Der Granatapfel als Wunderwaffe gegen Brustkrebs und Prostatakrebs

Zu den vielen Inhaltsstoffen des Granatapfels gehören sekundäre Pflanzenstoffe wie Ellagsäure und Luteolin, die eine krebshemmende Wirkung ausüben. Erste Studien an der US-amerikanischen John Hopkins Universität in Baltimore zeigten, dass die regelmäßige Einnahme von Granatapfelextrakten den bei Prostatakrebs erhöhten PSA-Wert sinken ließ.

Eine weitere Studie in Kalifornien stellte fest, dass die Einnahme einer fünfprozentigen Granatapfellösung Brustkrebszellen absterben ließ und das Wachstum weiterer Zellen hemmte.

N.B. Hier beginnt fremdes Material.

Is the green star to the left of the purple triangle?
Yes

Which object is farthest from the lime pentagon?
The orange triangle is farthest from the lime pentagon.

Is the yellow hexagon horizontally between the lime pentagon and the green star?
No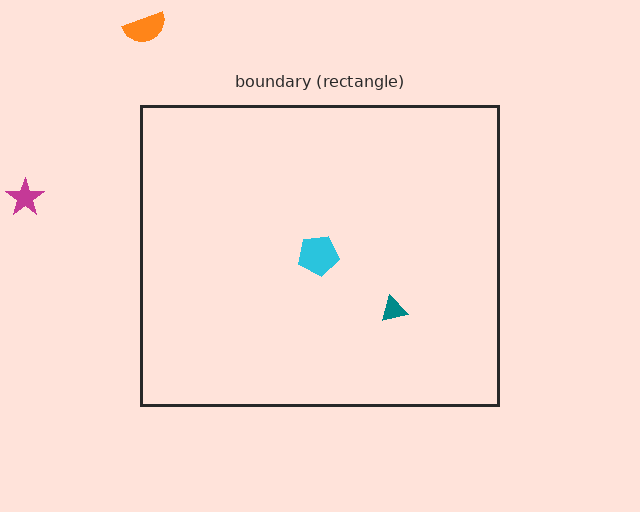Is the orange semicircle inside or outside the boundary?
Outside.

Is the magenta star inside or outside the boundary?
Outside.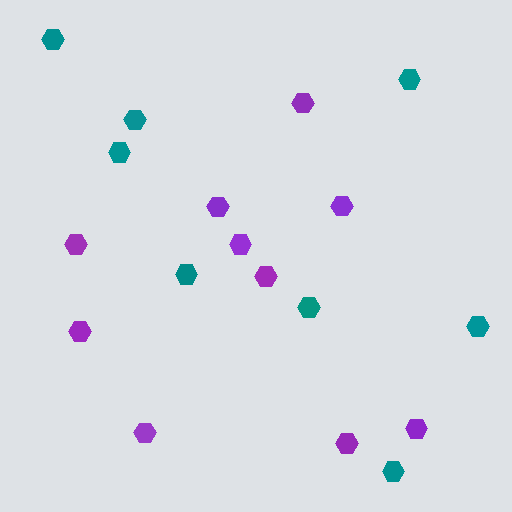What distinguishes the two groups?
There are 2 groups: one group of teal hexagons (8) and one group of purple hexagons (10).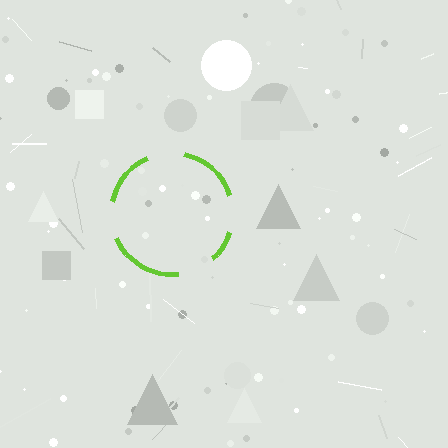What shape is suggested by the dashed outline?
The dashed outline suggests a circle.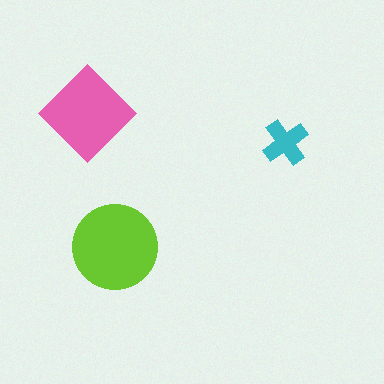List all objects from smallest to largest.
The cyan cross, the pink diamond, the lime circle.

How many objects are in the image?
There are 3 objects in the image.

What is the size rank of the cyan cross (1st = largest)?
3rd.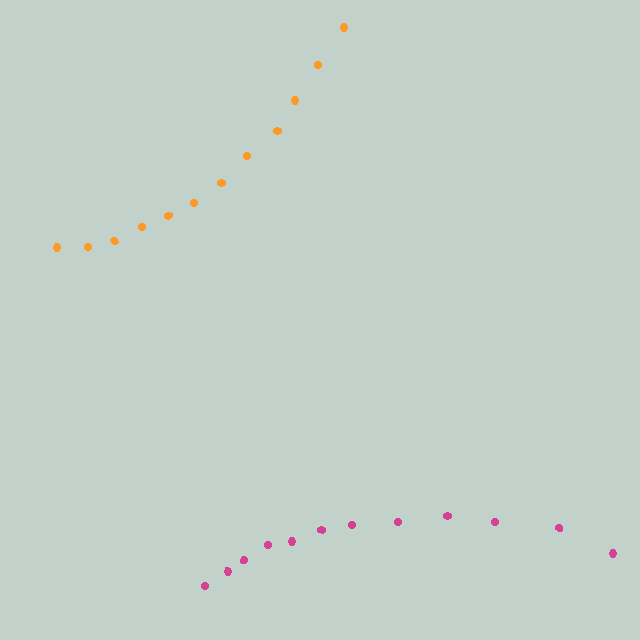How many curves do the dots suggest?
There are 2 distinct paths.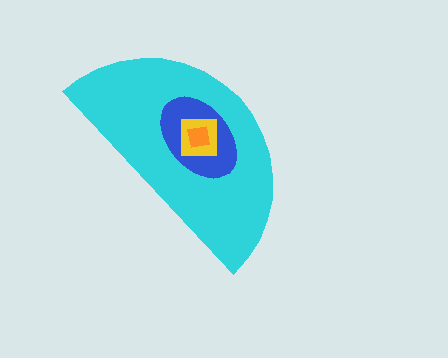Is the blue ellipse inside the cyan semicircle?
Yes.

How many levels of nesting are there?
4.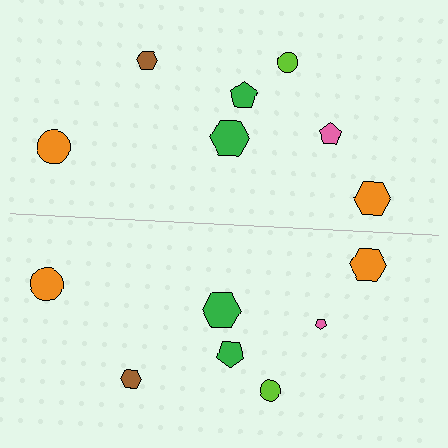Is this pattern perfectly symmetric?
No, the pattern is not perfectly symmetric. The pink pentagon on the bottom side has a different size than its mirror counterpart.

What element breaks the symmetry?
The pink pentagon on the bottom side has a different size than its mirror counterpart.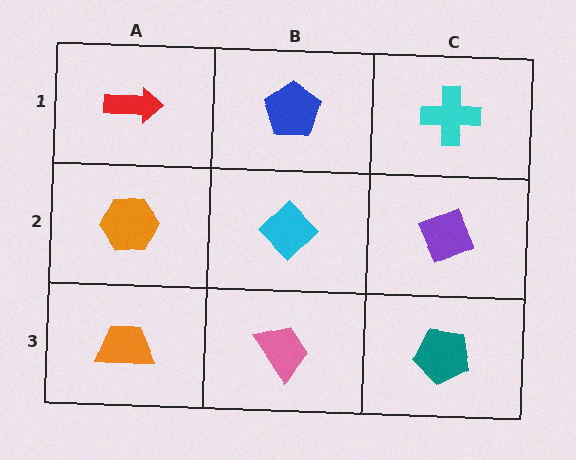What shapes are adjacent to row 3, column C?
A purple diamond (row 2, column C), a pink trapezoid (row 3, column B).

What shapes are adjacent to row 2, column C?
A cyan cross (row 1, column C), a teal pentagon (row 3, column C), a cyan diamond (row 2, column B).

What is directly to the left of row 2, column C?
A cyan diamond.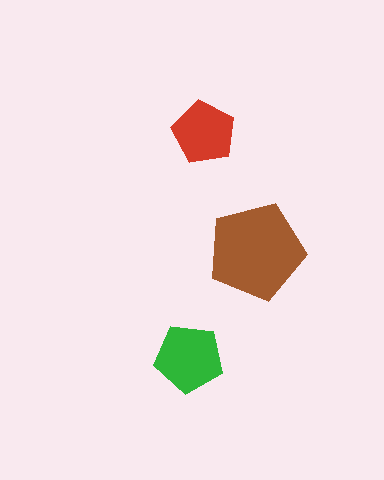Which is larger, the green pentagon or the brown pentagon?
The brown one.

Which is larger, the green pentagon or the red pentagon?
The green one.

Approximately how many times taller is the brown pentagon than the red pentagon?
About 1.5 times taller.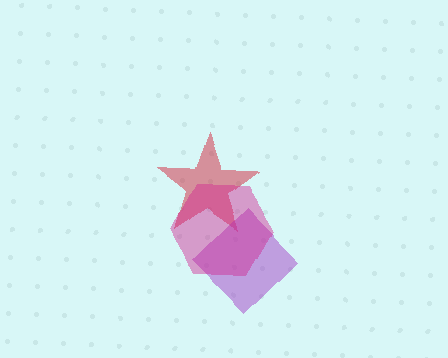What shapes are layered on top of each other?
The layered shapes are: a red star, a purple diamond, a magenta hexagon.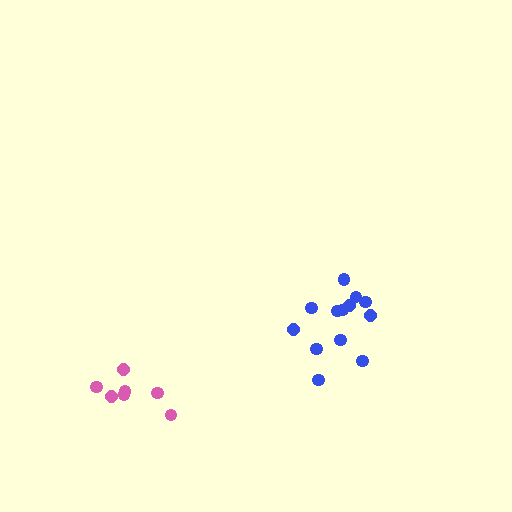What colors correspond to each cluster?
The clusters are colored: pink, blue.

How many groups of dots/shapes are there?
There are 2 groups.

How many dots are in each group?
Group 1: 7 dots, Group 2: 13 dots (20 total).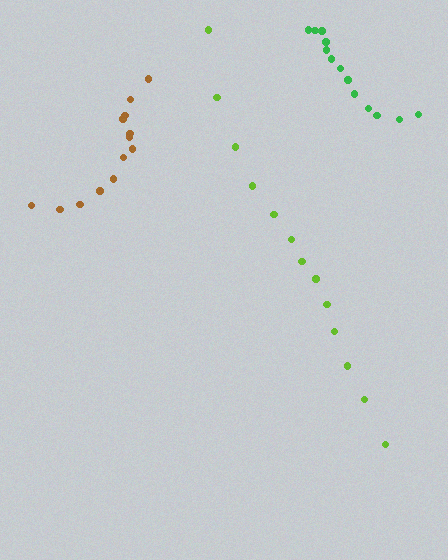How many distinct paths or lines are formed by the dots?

Natürlich genügt Granatapfel alleine nicht, um eine Krebserkrankung zu behandeln, doch Granatapfelsaft kann zumindest unterstützend wirken und möglicherweise eine vorbeugende Wirkung haben.

Weiterhin besitzt der Granatapfel eine außergewöhnlich hohe Konzentration an Flavonoiden, die oxidativen Stress im menschlichen Körper reduzieren und so Entzündungen hemmen. Dies schützt den Verdauungstrakt und das Herz-Kreislauf-System und beugt arthritischen Erkrankungen vor. Schon ein großes Glas Granatapfelsaft pro Tag wirkt daher wie ein echter Jungbrunnen.

Nicht zuletzt regen die Inhaltsstoffe des Granatapfels den Blutkreislauf an, sodass der Blutfluss und damit die Sauerstoffversorgung der Zellen verbessert werden. Dies stärkt nicht nur die körperliche Leistungsfähigkeit beim Training, sondern auch die geistige Kraft beim Lernen. Bei einer Studie wurde zudem beobachtet, dass Erektionsstörungen nach dem Konsum von Granatapfelsaft deutlich weniger wurden. Kein Wunder, dass die alten Griechen den Granatapfel einst als Frucht der Liebesgöttin Aphrodite rühmten.

Der Granatapfel als Anti-Aging-Waffe

Die Vielzahl der Vitamine und Antioxidantien des Granatapfels spielen in der Naturkosmetik eine wichtige Rolle. Antioxidantien fangen freie Radikale im Körper und schützen die Zellen der Haut vor der vorzeitigen Alterung. So bleibt der Teint länger frisch. Das Öl der süßen Granatapfelkerne steckt voller Punicinsäure, einer Omega-5-Fettsäure, die der Haut zusätzliche Frische schenkt. Das Öl kann pur in die Haut einmassiert oder mit Zucker und Pflanzenöl zu einer Maske verrührt werden.

Wie kann ich den Granatapfel genießen?

Ganz einfach: Den Granatapfel der Länge nach durchschneiden und auslöffeln oder entkernen. Die roten "Samen" im Inneren der Frucht sind richtigerweise die Samenmäntel, die voller köstlichem Saft stecken. In ihrem Inneren erst verbergen sich die tatsächlichen Samen, aus denen das Öl gepresst wird. Die roten Samenmäntel können in vielen Gerichten Anwendungen finden, zum Beispiel in Salaten und als Beigabe zur Soße für Fleischgerichte.